Gov. Phil Murphy’s $45 billion budget outlined on Feb. 23 calls for fully funding the public worker pension fund for the first time since 1996. Should he convince lawmakers to sign off on that measure, the governor would ultimately fulfill a key campaign promise.
The unfunded pension system was the source of 11 credit downgrades under Murphy’s predecessor, Republican Gov. Chris Christie.
For Murphy, S&P Global downgraded New Jersey this past November, citing the infusion of $4 billion in debt on top of the state’s unfunded pension obligations.
The upcoming spending plan calls for $6.4 billion in payments to the pension system, the full amount actuarially recommended for the state. Under the current budget, the state is making $4.7 billion in pension payments, and Murphy’s first enacted budget in 2018 called for $3.2 billion of pension payments through June 30, 2019.
Top lawmakers like Senate President Stephen Sweeney, D-3rd District, have proposed major cuts to the public worker pension system. Sweeney’s “Path to Progress” includes ideas such as the implementation of a 401k-style retirement plan for newer public employees, or a combination of a defined pension system and a 401k plan.

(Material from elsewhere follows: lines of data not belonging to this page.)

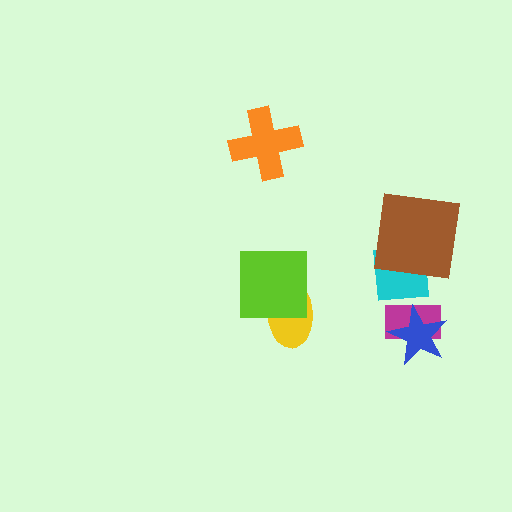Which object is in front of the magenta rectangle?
The blue star is in front of the magenta rectangle.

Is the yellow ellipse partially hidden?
Yes, it is partially covered by another shape.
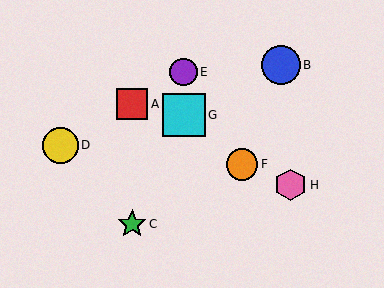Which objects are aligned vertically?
Objects E, G are aligned vertically.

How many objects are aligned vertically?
2 objects (E, G) are aligned vertically.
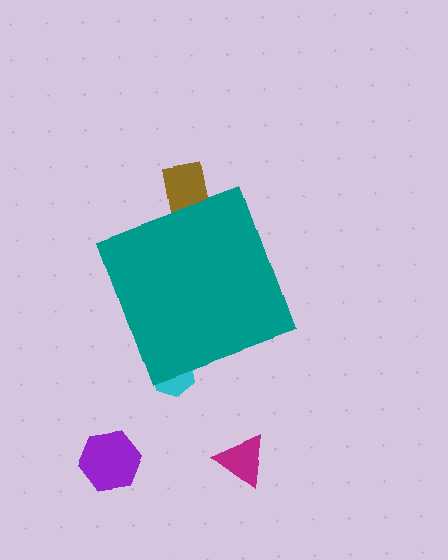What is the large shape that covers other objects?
A teal diamond.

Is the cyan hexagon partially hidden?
Yes, the cyan hexagon is partially hidden behind the teal diamond.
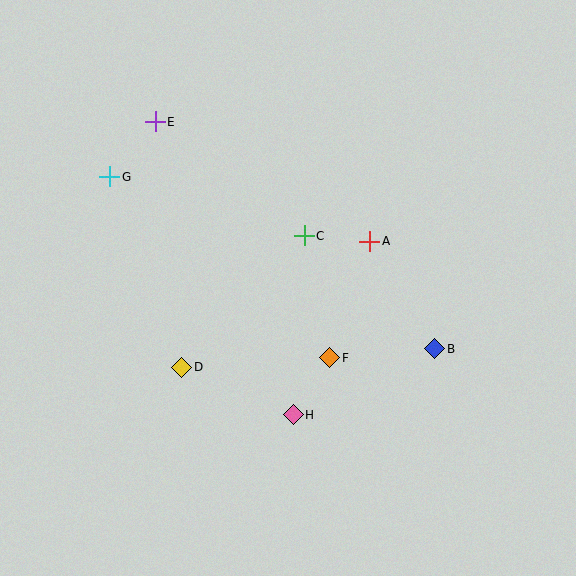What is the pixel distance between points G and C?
The distance between G and C is 203 pixels.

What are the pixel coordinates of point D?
Point D is at (182, 367).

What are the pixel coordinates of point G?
Point G is at (110, 177).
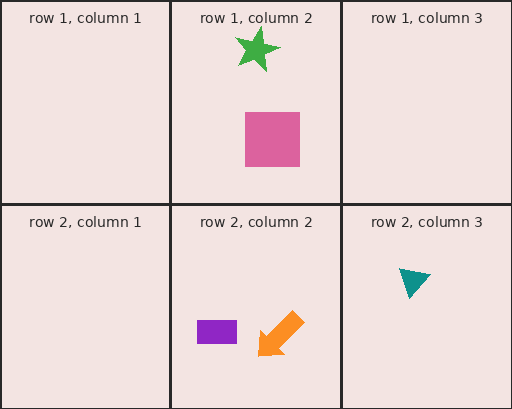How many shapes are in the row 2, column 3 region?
1.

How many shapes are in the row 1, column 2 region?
2.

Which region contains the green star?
The row 1, column 2 region.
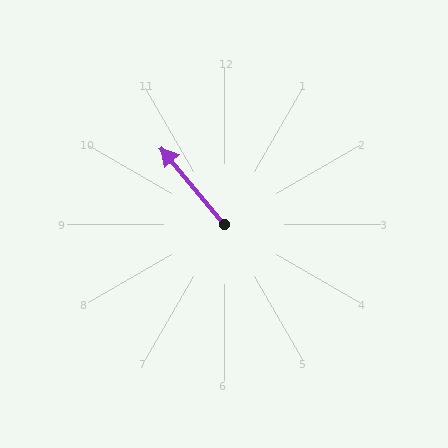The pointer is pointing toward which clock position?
Roughly 11 o'clock.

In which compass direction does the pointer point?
Northwest.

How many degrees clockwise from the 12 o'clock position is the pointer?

Sweeney has maintained that such proposals could take decades to yield savings, but that they would ultimately shape up the state’s financial picture in the long run.
While those plans have been met with resistance from the governor, the two and Assembly Speaker Craig Coughlin, D-19th District, came to an agreement last year with the state’s largest teacher’s union – the New Jersey Education Association – on health care reforms which they say would save teachers and the school districts hundreds of millions of dollars each year.
Financial analysts have warned that mounting pension costs, nonetheless, could still crowd out spending on other state priorities.
S&P cautioned last year that the state could resort to cutting expenses elsewhere in future budgets in order to pay for the pension costs.